Aoife Hardesty looks at how UCD is changing to become more welcoming for its trans community.
2015 was a landmark year for LGBT rights in Ireland. The Marriage Equality referendum passed with a resounding “Yes” vote from the people of our country and people marched in celebration and with great excitement for the future.
The Gender Recognition bill also passed through the houses of the Oireachtas in 2015 and was signed into law.

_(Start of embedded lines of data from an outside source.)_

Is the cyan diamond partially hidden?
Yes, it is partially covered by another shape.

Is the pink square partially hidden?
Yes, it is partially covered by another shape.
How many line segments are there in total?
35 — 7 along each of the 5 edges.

The bill enables an individual to be recognised by the government as a different gender from the one on their birth certificate and documents.
Like a passport, the individual fills out a document, supplies supporting documentation, and can then be issued a Gender Recognition Certificate which can be used to request a new birth certificate/passport etc. with the correct gender marker.

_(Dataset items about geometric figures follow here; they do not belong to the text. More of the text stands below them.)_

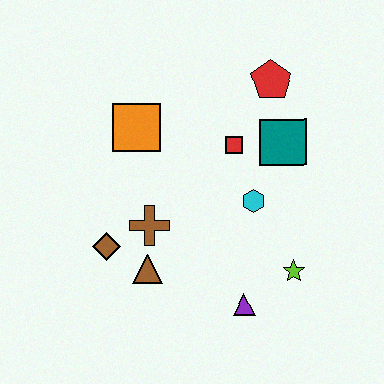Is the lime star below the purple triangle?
No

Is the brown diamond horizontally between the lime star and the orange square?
No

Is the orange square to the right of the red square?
No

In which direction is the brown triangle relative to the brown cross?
The brown triangle is below the brown cross.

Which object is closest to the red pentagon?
The teal square is closest to the red pentagon.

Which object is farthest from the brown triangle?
The red pentagon is farthest from the brown triangle.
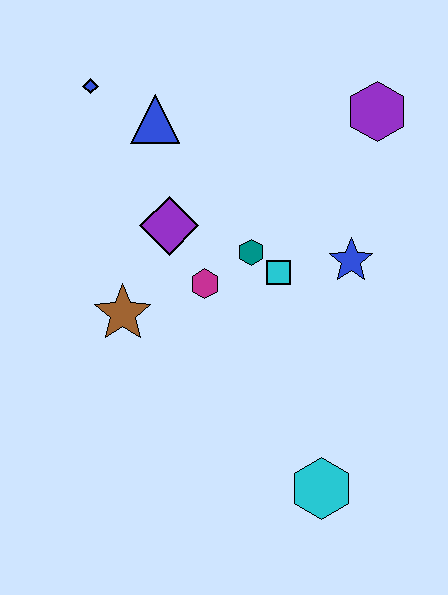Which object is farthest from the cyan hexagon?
The blue diamond is farthest from the cyan hexagon.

The bill didn’t garner the same volume of attention from the non-LGBT community of our country, and may have passed many people by, but it nonetheless changed the lives of transgender people in our country.
Laoise Fitzpatrick, a UCD Physics student, and former committee member of ITSA (Irish Trans Students’ Alliance, an informal support group for Irish trans youth between 18 and 30 years old) describes the importance of having your gender recognised.
“Gender recognition is, at its most basic, the acceptance of someone for who they really are. People define themselves in the way they dress and act and talk about themselves, and gender is just one way we talk about ourselves” she said.
Fitzpatrick believes the UCD community is generally very trans-positive. People seem to be willing and accepting of using people’s preferred name and pronouns (eg. he/him, she/her, they/them) and Fitzpatrick says she has walked around campus in feminine clothing and makeup and endured no harassment.
“TCD were one of the first to have a gender policy in place but UCD are doing better, we want our policy to be a document that can evolve with the times.”
And UCD is becoming even more accepting of trans people now, with a gender recognition policy currently being drafted that will enable students to have their preferred gender on official university documents.
Auditor of the LGBTQ+ society, Philip Weldon, describes the current process in place for officially changing gender in UCD documents as “jumping through hoops”. “It’s overly complicated and unnecessary and also invasive and it’s kind of archaic” he continued. But “it’s going to get better” when the policy is in place.
Weldon was confident that the drafted policy would be a positive one for the UCD trans community “I had a look at a draft of the policy before Christmas it seems to be pretty solid, the group wants to make it a document that can change with the times, it’s not going to be stagnant and out of date in two or three years.”
“TCD were one of the first to have a gender policy in place but UCD are doing better, we want our policy to be a document that can evolve with the times” continued Weldon.
An area lacking in our country’s gender recognition bill is the recognition of non-binary individuals, people who do not identify as male or female. Weldon hopes UCD’s gender policy will allow for non-binary recognition.
“We want everyone to feel welcome in university” said Weldon. With a policy coming in, UCD is becoming a more welcoming place for trans people, however the lack of gender-neutral bathrooms on campus remains an issue.
“Most people, trans or not, would feel uncomfortable using a bathroom which is signposted as being for a different gender.”
When it comes to going to the bathroom, Fitzpatrick says “people just want to use a bathroom where they feel safe and comfortable.” She explains why bathrooms are such a hot topic for trans people: “Trans people spend so much of our lives trying to conform to labels which do not fit us, and so after coming out it can be a huge mental or emotional blow to have to use facilities which do not reflect your gender. Most people, trans or not, would feel uncomfortable using a bathroom which is signposted as being for a different gender, so people should just be left to pee where they feel most comfortable.”
But here again, UCD is trying to make improvements. Weldon received word that “before Christmas, Buildings and Services had done an audit of buildings on campus and this time in comparison to the last time has been overwhelmingly positive. I do believe that they are in the process of identifying which bathrooms can now be changed”.
The current system in UCD is not perfect, but change is coming, change that will make UCD a place where more people feel safe and accepted, and free to be who they are.